Nimsfluencers and the rise of Nepalese-owned expeditions
One thing is for sure, Everest outfits are getting busier and more professional.
It’s no longer the cocktail of “renegades and rogues”, the book promises.
The climbers profiled include a former LSD drugs kingpin from the UK turned Everest profiteer, Henry Todd. But that chapter of climbing is now as much dated as the image of Tenzing and Hillary’s 1953 expedition.
“Henry Todd is such a throwback to a time when it was a little more pirate,” says Cockrell.
“I think it’s so exciting we’re entering a new era of Everest.”

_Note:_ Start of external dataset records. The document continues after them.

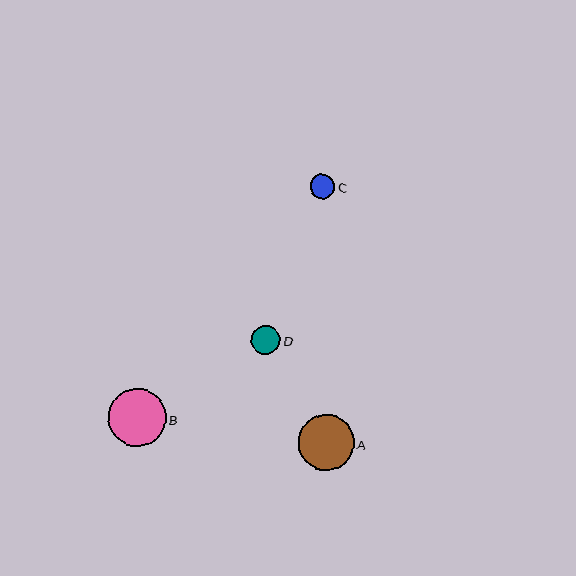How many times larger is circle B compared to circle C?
Circle B is approximately 2.4 times the size of circle C.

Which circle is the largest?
Circle B is the largest with a size of approximately 58 pixels.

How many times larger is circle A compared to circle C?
Circle A is approximately 2.3 times the size of circle C.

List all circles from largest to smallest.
From largest to smallest: B, A, D, C.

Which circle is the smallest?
Circle C is the smallest with a size of approximately 24 pixels.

Today it’s not New Zealanders running expeditions but Nepalis. About 90 per cent of climbing permits were issued to Nepalese expedition companies.
Like the air at the top of the famous maunga, the final part of the book thins out compared to the previous chapters. Perhaps because the rise of Nepalese-owned guiding company is such a recent phenomenon.
Since the pandemic, arguably the world’s best known big mountain climber is a Nepali, Nirmal “Nimsdai” Purja. His film 14 Peaks shot him and Nepal’s fledgling mountaineering industry to instant Netflix fame.
It was just the advert his company Elite Expeditions needed.
“He’s like a rock star over there. He rubs a lot of people the wrong way, but he’s a fascinating individual. You can’t take your eyes off his way of doing business.”
The social media savvy and immaculately dressed guides have earned them the name “Nimsfulencers”.
As Cotter says in the book, being with the Nepali outfit “feels like it’s being led by a boy band”.
There is a level of showboating and self-promotion that irks some of the more established, Western operators at Everest.
Others are enthusiastic for what Nimsdai has done for the profile of mountaineering in Nepal. After all, the Nepali porters have been leading Everest teams in all but name since the earliest expeditions.
Nimsdai refused to give an interview for the book.
Although Cockrell does interview many other Nepali guides and operators, including some of the 14 Peaks team, It feels like the old guard sensing the change in times.
“The industry is unrecognisable now,” Cockrell says.
“I think it is destined to be a really well run, tight thriving [guiding] industry that Nepal can be really proud of … but the Nepalis are going through some growing pains.”
When asked if he would rather join a Western or Nepali expedition to climb Everest, surprisingly he says neither.
Despite many years as a mountain guide in America, and having visited Nepal’s Khumbu valley, Cockrell says it’s not for him.
“I’m pretty sure I will not climb Everest. Number one, I’m a father to two young girls and I’ve done so much climbing in my life, my cup is pretty full. I don’t need Everest for some sort of transformation.”
Everest attracts 1000 people a year, almost always their motive for climbing Everest is not about mountaineering.
“One of the biggest flaws about books on Everest [is] they’re written by people who have climbed it,” he says.
He says his book is not another “self-help book by the guy who climbed Everest”.